De esta manera, puedes encontrar ideas innovadoras potenciales que resuelven eficazmente los problemas de los clientes, y puedes tener la certeza de que esas ideas realmente funcionarán para tu mercado.

Utiliza Lean startup para validar tu modelo de negocio

Muchos piensan que Lean startup hace lo mismo que Design Sprint: crear rápidamente prototipos y probar ideas de productos. Sin embargo, hay dos diferencias claves que presentan Lean Startup: todo es una suposición hasta que se valida y esa validación también incluye el modelo de negocio.

Para esta metodología, cada idea es una hipótesis que debe validarse. Entonces el objetivo es probar cada uno de estos supuestos a través de prototipos pequeños, que prueban y miden el éxito. Luego se aplica todo lo aprendido a la próxima iteración.

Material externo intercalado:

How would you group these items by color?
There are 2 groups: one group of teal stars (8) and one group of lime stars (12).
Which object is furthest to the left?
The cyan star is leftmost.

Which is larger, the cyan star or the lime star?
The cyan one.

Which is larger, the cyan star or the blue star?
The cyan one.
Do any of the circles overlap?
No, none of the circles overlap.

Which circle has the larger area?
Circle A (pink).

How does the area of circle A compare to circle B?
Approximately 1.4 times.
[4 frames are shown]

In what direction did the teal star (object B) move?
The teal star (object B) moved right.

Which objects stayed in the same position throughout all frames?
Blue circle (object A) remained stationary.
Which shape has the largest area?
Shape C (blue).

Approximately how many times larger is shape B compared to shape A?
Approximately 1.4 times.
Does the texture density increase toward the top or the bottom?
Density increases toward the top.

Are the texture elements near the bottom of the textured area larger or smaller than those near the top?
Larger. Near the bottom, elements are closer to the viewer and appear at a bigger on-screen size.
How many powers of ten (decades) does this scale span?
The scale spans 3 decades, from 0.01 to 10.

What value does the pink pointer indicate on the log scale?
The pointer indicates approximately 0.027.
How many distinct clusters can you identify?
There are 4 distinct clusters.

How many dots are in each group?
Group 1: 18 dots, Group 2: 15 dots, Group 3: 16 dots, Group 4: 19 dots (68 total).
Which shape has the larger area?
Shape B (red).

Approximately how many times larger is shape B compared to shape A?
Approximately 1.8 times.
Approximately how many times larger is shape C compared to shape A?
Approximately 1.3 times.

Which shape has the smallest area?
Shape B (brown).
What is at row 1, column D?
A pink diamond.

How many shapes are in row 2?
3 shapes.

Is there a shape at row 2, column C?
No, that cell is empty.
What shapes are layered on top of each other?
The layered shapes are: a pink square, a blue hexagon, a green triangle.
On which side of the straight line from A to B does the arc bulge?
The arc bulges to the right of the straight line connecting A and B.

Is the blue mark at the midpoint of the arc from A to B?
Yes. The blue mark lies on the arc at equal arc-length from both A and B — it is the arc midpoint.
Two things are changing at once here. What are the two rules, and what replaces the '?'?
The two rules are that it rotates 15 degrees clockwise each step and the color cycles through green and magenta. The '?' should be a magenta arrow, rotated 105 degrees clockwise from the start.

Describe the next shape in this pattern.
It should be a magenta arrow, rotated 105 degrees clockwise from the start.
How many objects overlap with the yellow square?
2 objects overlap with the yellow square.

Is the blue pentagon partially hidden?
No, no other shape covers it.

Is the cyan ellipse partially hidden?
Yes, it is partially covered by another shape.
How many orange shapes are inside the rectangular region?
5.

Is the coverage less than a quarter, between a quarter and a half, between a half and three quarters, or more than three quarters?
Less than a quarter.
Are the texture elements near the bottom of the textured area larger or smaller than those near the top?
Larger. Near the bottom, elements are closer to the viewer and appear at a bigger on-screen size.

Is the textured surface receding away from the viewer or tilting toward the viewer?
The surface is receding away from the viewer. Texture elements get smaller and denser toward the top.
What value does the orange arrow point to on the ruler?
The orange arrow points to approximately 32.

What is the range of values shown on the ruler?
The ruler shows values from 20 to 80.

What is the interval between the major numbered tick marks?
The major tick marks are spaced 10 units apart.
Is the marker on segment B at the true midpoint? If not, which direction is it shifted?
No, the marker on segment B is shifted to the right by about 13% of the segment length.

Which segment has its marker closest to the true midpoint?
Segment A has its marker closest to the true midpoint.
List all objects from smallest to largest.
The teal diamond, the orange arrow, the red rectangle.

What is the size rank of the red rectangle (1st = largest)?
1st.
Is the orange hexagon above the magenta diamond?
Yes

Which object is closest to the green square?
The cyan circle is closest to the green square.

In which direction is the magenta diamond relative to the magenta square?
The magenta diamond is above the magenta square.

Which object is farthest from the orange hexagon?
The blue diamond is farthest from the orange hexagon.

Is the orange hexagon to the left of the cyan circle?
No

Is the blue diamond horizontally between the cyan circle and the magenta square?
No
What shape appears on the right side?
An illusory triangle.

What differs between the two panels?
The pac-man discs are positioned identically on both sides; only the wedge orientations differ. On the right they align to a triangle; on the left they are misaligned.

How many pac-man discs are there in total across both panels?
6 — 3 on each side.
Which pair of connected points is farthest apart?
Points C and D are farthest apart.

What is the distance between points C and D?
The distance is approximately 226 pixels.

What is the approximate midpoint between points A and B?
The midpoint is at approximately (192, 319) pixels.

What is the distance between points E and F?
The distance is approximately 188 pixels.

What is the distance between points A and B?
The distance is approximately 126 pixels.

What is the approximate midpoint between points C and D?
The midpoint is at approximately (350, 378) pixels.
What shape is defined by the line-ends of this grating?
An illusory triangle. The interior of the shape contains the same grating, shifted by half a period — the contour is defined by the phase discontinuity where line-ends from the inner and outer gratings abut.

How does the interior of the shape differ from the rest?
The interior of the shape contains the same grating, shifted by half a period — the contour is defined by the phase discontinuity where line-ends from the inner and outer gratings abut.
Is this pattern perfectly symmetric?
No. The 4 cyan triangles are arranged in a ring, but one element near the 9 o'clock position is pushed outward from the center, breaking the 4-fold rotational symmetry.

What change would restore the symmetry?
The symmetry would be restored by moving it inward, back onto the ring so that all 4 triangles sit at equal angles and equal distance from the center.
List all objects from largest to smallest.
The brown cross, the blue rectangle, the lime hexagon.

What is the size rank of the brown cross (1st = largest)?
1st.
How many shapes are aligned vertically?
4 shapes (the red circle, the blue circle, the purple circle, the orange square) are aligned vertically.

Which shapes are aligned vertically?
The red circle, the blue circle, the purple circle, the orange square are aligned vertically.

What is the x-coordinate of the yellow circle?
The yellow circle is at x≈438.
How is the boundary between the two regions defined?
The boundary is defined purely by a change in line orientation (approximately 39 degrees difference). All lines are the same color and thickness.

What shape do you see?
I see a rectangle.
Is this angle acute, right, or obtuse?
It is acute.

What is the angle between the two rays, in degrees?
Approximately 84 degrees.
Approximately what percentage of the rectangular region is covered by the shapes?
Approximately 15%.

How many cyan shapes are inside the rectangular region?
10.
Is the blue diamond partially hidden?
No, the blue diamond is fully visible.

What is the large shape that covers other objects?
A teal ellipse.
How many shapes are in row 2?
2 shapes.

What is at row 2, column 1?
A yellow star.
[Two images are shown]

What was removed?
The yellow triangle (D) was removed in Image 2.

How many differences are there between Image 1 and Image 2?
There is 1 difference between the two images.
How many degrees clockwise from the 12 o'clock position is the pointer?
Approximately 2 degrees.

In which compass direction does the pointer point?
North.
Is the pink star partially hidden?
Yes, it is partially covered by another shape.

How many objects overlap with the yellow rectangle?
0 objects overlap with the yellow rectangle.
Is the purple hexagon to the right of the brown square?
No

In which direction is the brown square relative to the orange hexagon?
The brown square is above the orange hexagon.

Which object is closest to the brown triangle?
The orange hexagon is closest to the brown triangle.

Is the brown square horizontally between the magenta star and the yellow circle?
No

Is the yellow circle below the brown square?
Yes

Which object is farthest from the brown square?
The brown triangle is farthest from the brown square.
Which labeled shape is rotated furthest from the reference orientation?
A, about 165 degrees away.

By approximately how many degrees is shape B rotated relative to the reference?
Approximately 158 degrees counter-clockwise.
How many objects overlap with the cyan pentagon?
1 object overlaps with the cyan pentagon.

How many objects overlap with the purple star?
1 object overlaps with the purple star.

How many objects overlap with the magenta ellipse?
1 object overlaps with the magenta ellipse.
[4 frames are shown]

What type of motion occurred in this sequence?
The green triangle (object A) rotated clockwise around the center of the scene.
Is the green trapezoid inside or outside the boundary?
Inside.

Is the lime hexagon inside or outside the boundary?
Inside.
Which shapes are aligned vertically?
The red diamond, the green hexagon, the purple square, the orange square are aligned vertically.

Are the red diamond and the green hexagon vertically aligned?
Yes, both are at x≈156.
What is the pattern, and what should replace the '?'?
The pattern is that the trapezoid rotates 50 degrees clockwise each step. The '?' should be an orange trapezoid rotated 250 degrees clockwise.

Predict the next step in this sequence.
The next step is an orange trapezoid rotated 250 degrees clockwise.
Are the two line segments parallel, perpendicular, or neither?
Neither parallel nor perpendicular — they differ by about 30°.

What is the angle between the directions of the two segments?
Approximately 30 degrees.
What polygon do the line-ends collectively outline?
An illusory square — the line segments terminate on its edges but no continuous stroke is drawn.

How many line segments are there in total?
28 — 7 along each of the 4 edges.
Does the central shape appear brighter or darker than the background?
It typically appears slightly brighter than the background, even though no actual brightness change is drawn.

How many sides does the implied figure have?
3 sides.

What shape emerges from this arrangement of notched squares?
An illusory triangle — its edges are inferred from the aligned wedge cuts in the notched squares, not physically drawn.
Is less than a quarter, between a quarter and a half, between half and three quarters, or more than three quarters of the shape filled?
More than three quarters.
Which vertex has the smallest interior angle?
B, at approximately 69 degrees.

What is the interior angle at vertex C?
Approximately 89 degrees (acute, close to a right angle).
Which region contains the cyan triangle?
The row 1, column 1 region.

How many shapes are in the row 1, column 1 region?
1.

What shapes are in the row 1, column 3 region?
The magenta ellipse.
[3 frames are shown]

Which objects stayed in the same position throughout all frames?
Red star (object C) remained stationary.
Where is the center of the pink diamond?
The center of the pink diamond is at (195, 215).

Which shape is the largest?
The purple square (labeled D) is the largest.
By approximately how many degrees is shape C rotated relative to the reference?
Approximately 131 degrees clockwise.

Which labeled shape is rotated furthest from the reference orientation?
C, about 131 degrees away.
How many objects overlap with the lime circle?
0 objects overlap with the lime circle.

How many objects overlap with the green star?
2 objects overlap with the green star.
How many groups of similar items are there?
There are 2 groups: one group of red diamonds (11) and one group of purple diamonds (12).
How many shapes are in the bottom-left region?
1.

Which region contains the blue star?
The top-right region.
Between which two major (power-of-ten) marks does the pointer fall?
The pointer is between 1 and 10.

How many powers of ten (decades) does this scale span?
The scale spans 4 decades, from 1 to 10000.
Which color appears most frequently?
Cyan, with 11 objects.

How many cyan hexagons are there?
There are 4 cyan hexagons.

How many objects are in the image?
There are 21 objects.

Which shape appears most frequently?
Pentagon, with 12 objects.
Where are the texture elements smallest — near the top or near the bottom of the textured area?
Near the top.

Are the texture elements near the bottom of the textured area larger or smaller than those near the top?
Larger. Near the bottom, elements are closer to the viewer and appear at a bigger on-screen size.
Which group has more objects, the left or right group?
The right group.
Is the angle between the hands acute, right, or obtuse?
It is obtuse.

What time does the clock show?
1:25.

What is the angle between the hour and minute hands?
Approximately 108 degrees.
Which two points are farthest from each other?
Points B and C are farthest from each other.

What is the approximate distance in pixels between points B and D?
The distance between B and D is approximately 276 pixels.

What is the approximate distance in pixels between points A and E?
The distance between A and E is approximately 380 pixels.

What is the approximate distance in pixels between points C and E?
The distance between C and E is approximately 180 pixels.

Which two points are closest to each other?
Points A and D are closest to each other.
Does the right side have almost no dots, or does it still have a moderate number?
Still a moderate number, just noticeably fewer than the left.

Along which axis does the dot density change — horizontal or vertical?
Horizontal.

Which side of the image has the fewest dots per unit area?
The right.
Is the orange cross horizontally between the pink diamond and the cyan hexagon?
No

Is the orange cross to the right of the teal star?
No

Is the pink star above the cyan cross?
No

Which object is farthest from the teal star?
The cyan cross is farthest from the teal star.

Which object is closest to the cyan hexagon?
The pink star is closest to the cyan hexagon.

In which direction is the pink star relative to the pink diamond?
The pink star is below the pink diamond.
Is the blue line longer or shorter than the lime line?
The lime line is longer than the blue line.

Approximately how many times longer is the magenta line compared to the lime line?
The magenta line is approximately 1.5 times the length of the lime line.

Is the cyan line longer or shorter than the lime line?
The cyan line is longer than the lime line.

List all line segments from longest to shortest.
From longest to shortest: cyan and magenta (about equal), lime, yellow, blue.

Así que mientras que los sprints se centran solo en validar soluciones a los problemas de los clientes, el enfoque de inicio lean también extiende esta validación al modelo de negocio, probando elementos como mensajes de marketing y precios. La herramienta de redes sociales, Buffer, de Joel Gascoigne, fue creada bajo esta perspectiva.

A medida que avanzas a través de los ciclos del proceso de compilación, medición y aprendizaje, la idea es que finalmente llegues a un producto o característica que los clientes quieran y estén dispuestos a pagar, y en este momento puedes comenzar a escalar y optimizar sus procesos.

Utiliza Agile para reducir el riesgo de desarrollo

Una vez que los clientes hayan validado tu idea de producto y modelo de negocio, puedes agregar más estructura al proceso con la metodología Agile. El desarrollo Agile, y Scrum en particular, ayuda a superar la incertidumbre asociada con el enfoque tradicional de “cascada”, donde todos los requisitos se definen por adelantado antes de desarrollar y probar un producto.

Agile se estructura en pequeños lotes de trabajo conocidos como historias de usuarios y el equipo del producto debe decidir cómo programar mejor y completar el trabajo en su cartera de pedidos.

Se divide el trabajo en equipos autónomos que incluyen diseñadores, desarrolladores y un propietario del producto que actúa como guía y representa las necesidades del negocio y del cliente. El trabajo se completa en “sprints” de longitud fija, generalmente de 2 semanas de duración, y cada equipo define cuánto trabajo hacer en cada sprint.

No es recomendable aplicar Agile en los primeros ciclos de un proceso de innovación, pues el alcance de estas fases es tan abierto, es imposible reducir el trabajo a los trozos estimados requeridos de Agile. En cambio, estas metodologías funcionan mejor para lidiar con la incertidumbre una vez que haya validado tanto el problema como la solución.